Sunday 22 April 2018

New Work by Jamaican Artist Includes Archetypal Ginnal and Mythical African Anansi

By Neil Armstrong

Photo contributed.      Daniel Jelani Ellis, creator of 'speaking of sneaking' at The Theatre Centre in Toronto, May 2-11, 2018.


A new theatre piece by emerging artist, Daniel Jelani Ellis, will debut in May as part of Why Not Theatre’s The RISER Project in Toronto.

“speaking of sneaking” is inspired by Ellis’ experiences of growing up queer in Jamaica and finding home in Canada. It runs at The Theatre Centre from May 2-11.

It is about displacement, desperation and deception, and described as “a multidisciplinary mash-up of dance, poetry and pantomime where the archetypal Jamaican ginnal and the mythical African Anansi meet.”

Ellis, 28, is interested in investigating the complex relationship between immigration and displacement, yard and foreign, home and abroad.  

He says the piece started in what is now called the Emerging Creators Unit at Buddies in Bad Times Theatre in 2010/2011.
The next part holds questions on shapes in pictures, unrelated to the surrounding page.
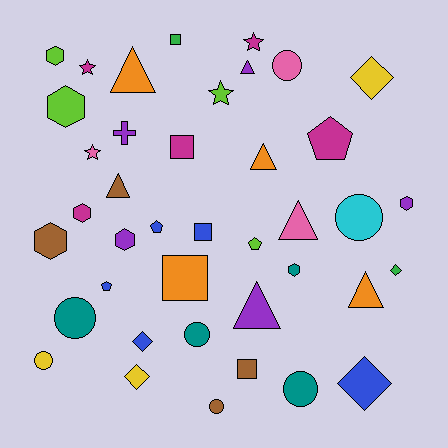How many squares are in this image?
There are 5 squares.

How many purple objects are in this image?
There are 5 purple objects.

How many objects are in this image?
There are 40 objects.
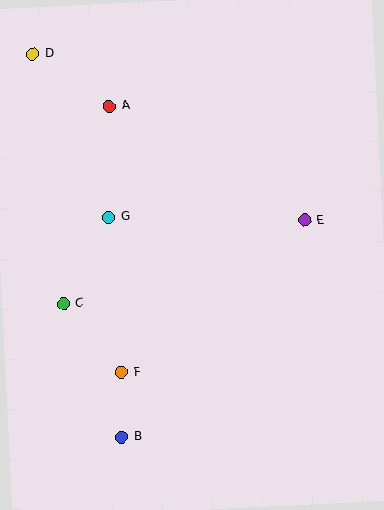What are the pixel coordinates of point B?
Point B is at (121, 437).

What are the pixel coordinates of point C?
Point C is at (63, 303).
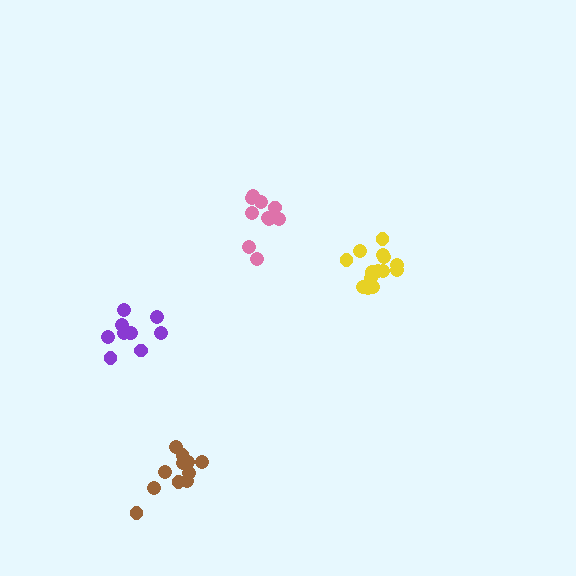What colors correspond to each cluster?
The clusters are colored: purple, brown, pink, yellow.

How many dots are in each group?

Ellis had taken some time off from the University of Toronto where he was a student to take advantage of as many opportunities as he could in theatre.

He said initially his creation was very biographical, a meditation on his life.

It examined language and the ways in which Ellis code-switched, speaking Jamaican nation language to his family but at work and school using a Canadian accent.

As a result, he created a 25-minute piece to explore questions like “do I have a language?” and “what is my voice?”

That experience in Buddies’ new works festival, Rhubarb, inspired him to pursue further training.

He also got support from some mentors who recommended that he attend the National Theatre School of Canada (NTS) in Montreal, which he did.

As the only black person in his class, the artist says he had to negotiate that in ways that were not always “nourishing for education.”

“It just made me want to continue to explore this idea of displacement or trying to root yourself if you’ve been displaced, and I was working on it through NTS.”

He continued to work on it after graduating, sought support in dramaturgy and his application to The Riser Project was successful. 

Photo contributed.   The poster of 'speaking of sneaking.'

 Ellis says he has always been drawn to Anansi from as early as 7 years old when he was a member of the Jamaican performing arts troupe, the Little People and Teen Players Club, (now Cathy Levy Players).

During that time he received the Anansi award twice, an annual recognition presented to one of the younger players for their work in a show or in their classes.

“Even before I knew who Anansi was, other people were attributing Anansi to me,” says Ellis, noting that, “Sometimes I feel like I have to be a ginnal to survive.”

While growing up in Jamaica, Ellis was always in the company of artists, including his father, poet, actor and director Owen ‘Blakka’ Ellis who was teaching at the Jamaica School of Drama.

He said artists are a bit more sensitive and open to otherness so he did not experience any overt homophobia, but he still felt the need to “pretend and put on, to ginnal, to play a character in social situations at school or at work.”

Having immigrated here, he felt this was something he could leave behind but soon found out otherwise.

 “In a heteronormative society, especially as a black man, it’s just assumed that you are heterosexual. So then I felt like I had to either assert that I wasn’t or I was being perceived as a threat because of my blackness. My assumptions of what I would encounter after having moved were all wrong and that’s part of the investigation.”

Ellis, who was a student at Campion College, moved here in 2004 with his family and completed two years of high school at Mother Theresa Catholic Secondary in Malvern, Scarborough.

“I don’t even know if I had a choice. It feels so much like a calling that I’ve just answered,” he says about choosing theatre as a career and being from a very creative family.

“speaking of sneaking” is directed by di’b.young anitafrika and the choreographer is Brian Solomon.

Ellis says he is using African American feminist Audre Lorde’s biomythography and anitafrika’s monodrama methods in his work.

“I’m starting with my own experiences and my own journey through immigration and experiences of homophobia and all of that.”

He says his father loved using alliteration in his poetry and prose and he adopted that too in naming the piece “speaking of sneaking.”

“On one level, I like the rhythm and the sound of it, ‘speaking of sneaking,’ and it is text taken from the play.”

Ellis is currently appearing in “Risky Phil” at Young People’s Theatre, recently appeared in “Lukumi: a Dub Opera” at Tarragon Theatre, and has several other theatre and film credits.

[This story has been published in the North American Weekly Gleaner, April 19-25, 2018 issue.]